The Planning Commission today said that the RBI has taken a cautious stance due to sticky inflation in its quarterly review of monetary policy by keeping the key rates unchanged.
“As far as looking ahead is concerned, the RBI has taken a slightly cautious stance because of its concerns that inflation is sticky. I have no difficulty with that,” the Planning Commission Deputy Chairman, Mr Montek Singh Ahluwalia, told reporters here.
“They (RBI) are looking (at a situation) that if the monsoon does not improve, then there may be some pressure on that (inflation) front. There is no harm (in) being little cautious on this,” he added.

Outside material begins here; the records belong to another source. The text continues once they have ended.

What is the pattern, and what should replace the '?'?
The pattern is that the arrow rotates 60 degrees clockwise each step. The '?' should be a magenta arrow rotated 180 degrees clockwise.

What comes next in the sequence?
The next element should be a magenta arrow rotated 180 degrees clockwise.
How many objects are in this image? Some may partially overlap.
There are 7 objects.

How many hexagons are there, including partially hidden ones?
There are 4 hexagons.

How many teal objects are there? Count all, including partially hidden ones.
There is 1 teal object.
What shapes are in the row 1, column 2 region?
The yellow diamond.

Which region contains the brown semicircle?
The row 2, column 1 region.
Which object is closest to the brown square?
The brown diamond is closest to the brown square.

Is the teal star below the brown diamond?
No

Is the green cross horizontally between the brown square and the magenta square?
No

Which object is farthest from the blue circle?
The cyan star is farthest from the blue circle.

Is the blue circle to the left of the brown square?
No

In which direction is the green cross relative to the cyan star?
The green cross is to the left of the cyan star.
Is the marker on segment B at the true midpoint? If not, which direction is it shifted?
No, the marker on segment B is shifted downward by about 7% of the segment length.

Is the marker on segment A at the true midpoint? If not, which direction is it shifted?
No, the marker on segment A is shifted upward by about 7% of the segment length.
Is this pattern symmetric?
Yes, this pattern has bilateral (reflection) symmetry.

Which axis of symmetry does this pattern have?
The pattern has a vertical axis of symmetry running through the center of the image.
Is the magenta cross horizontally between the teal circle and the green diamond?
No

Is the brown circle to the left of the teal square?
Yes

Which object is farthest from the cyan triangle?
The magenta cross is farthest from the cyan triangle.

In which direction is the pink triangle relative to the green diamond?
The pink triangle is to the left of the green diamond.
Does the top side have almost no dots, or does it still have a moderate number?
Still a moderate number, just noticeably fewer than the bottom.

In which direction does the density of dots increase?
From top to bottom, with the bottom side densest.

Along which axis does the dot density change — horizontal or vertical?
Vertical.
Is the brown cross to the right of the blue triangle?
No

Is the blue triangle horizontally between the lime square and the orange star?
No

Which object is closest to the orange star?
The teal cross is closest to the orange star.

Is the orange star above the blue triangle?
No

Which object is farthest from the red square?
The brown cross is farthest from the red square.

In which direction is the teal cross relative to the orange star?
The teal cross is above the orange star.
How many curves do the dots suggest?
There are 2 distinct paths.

In its quarterly monetary review unveiled today, RBI kept its key rates like lending, borrowing and CRR unchanged. However, the Statutory Liquidity Ratio (SLR) — the amount of deposits banks park in government bonds — was reduced by one per cent to 23 per cent.

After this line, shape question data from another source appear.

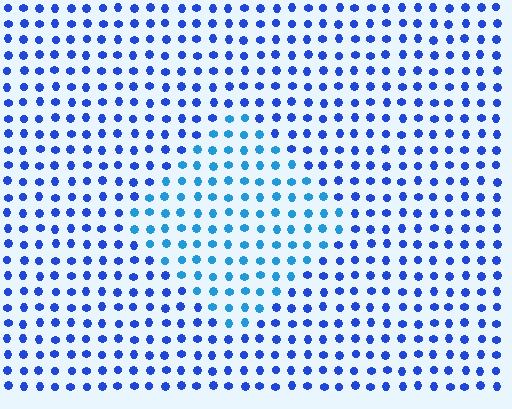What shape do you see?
I see a diamond.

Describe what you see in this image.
The image is filled with small blue elements in a uniform arrangement. A diamond-shaped region is visible where the elements are tinted to a slightly different hue, forming a subtle color boundary.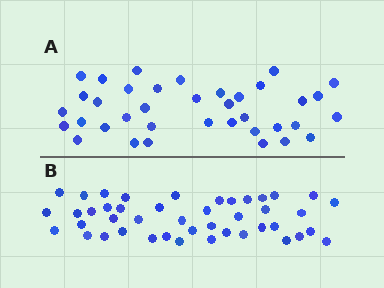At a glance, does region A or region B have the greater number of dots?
Region B (the bottom region) has more dots.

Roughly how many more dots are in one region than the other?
Region B has roughly 8 or so more dots than region A.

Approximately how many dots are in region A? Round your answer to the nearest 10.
About 40 dots. (The exact count is 37, which rounds to 40.)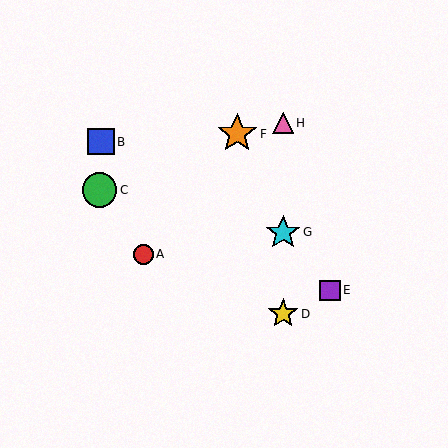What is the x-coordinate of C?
Object C is at x≈100.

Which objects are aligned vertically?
Objects D, G, H are aligned vertically.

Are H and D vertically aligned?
Yes, both are at x≈283.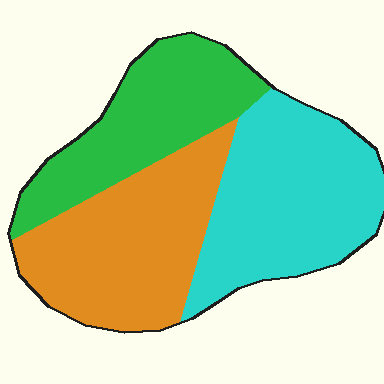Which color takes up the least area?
Green, at roughly 30%.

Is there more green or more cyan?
Cyan.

On the RBI lowering economic growth projections to 6.5 per cent this fiscal from 7.3 per cent earlier, Mr Ahluwalia said: “As far as reduction in growth rate is concerned, I agree that growth rate is going to be lower than what was projected at the time of budget.”
“They have chosen 6.5 per cent (economic growth for this fiscal), I think that is quite reasonable. If we grow at 6.5 per cent in the current year, then it will be actually a good performance. It will require pick up from the performance of the last quarter (January to March) of previous fiscal year,” he added.
During the fourth quarter of last fiscal, the economy had grown at a nine-year low rate of 5.3 per cent. During the entire 2011-12 fiscal, the economy grew 6.5 per cent.
Asked whether RBI’s almost status quo on monetary policy will affect investments, he said, “I don’t believe that investments are affected by what happens to the short-term repo (lending) rate. This is one of the biggest problems in perception.”
There are many things which need to be done to revive investor sentiment, he said.